Web Application Firewall (WAF/ WAAP) is a reverse proxy solution which helps to protect web applications by filtering and monitoring HTTP traffic between a web application and the Internet. It secures a company's Web applications against application layer cyber-attacks such as SQL-Injection, Cross-Site Scripting (XSS), Session Hijacking, and OWASP top 10 vulnerability threats.

WAF works as the intermediary as well as shield between the user and the app itself, analyzing and securing all communications before they reach the app or the user. A WAF operates through a set of rules often called policies. These policies aim to protect against vulnerabilities in the application by filtering out malicious traffic.

A WAF analyzes Hypertext Transfer Protocol (HTTP) requests and applies a set of rules that define what parts of that conversation are beginning and what parts are malicious. The main parts of HTTP conversations that a WAF analyzes are GET and POST requests. GET requests are used to retrieve data from the server, and POST requests are used to send data to a server to change its state.

A WAF can take two approaches to analyzing and filtering the content contained in these HTTP requests or a hybrid combination of the two:

  • Whitelisting: A whitelisting approach means that the WAF will deny all requests by default and allow only requests that are known to be trusted. It provides a list of what IP addresses are known to be safe.

  • Blacklisting: A blacklisting approach defaults to letting packets through and uses preset signatures to block malicious web traffic and protect vulnerabilities of websites or web applications.

Benefit of Haltdos WAF

  • Automated Patches

Automated patches are used to detect components and environment settings to adapt the firewall more efficiently. Endpoint WAF is something that is installed inside your application. It is more aware of the environment of your website than a cloud firewall. Haltdos WAF has the ability to use your scan report to temporarily patch your application for immediate protection.

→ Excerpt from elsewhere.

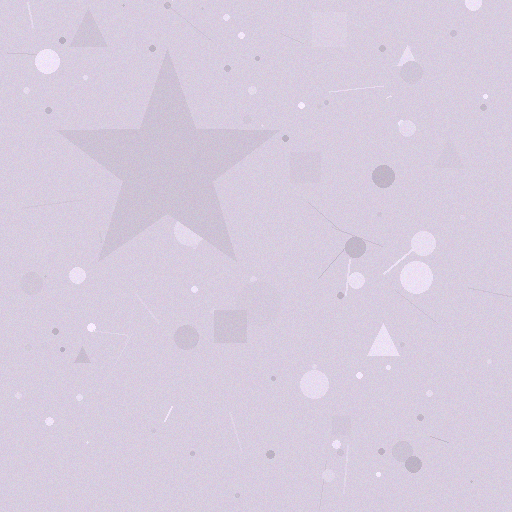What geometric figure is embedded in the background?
A star is embedded in the background.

  • Data Leakage Prevention

Data Loss Prevention (DLP) is a set of technologies and business policies to make sure end-users do not send sensitive or confidential data outside the organization without proper authorization. Sensitive information might include financial records, customer data, credit card data, or other protected information.

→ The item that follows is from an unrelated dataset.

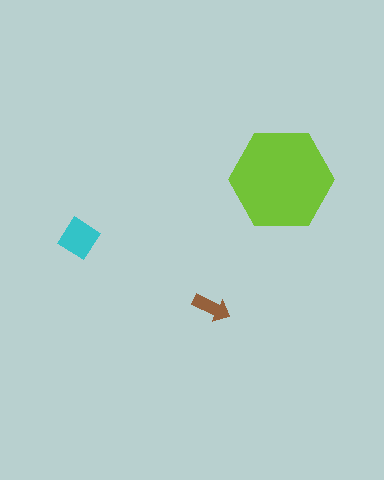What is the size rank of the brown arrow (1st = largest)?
3rd.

Haltdos WAF inspects all inbound traffic for attacks and outbound traffic for sensitive data. When any sensitive or malicious data is identified, it can be blocked or masked automatically. Comprehensive traffic logging helps you identify the source of any potential leaks.

  • Rules with Learning

Unlike most WAFs that depend upon attack signatures (aka. rules) to detect and mitigate attacks, Haltdos WAF lookout for new vectors of attacks and continuously publishes signatures to mitigate them using a combination of Rules, Artificial Intelligence, and Threat Intelligence to provide 360° protection for your application. It continuously learns user and application behavior to detect anomalies and take remedial measures to block 0-day attacks.

  • Positive + Negative Security Model

Positive Model WAF looks to allow access to specific characters or via specific rules. This means that each rule added provides greater access and conversely having no rules in place will block everything by default. This model has the benefit of severely limiting the vectors an attacker can exploit simply because everything that is not expressly allowed is automatically blocked.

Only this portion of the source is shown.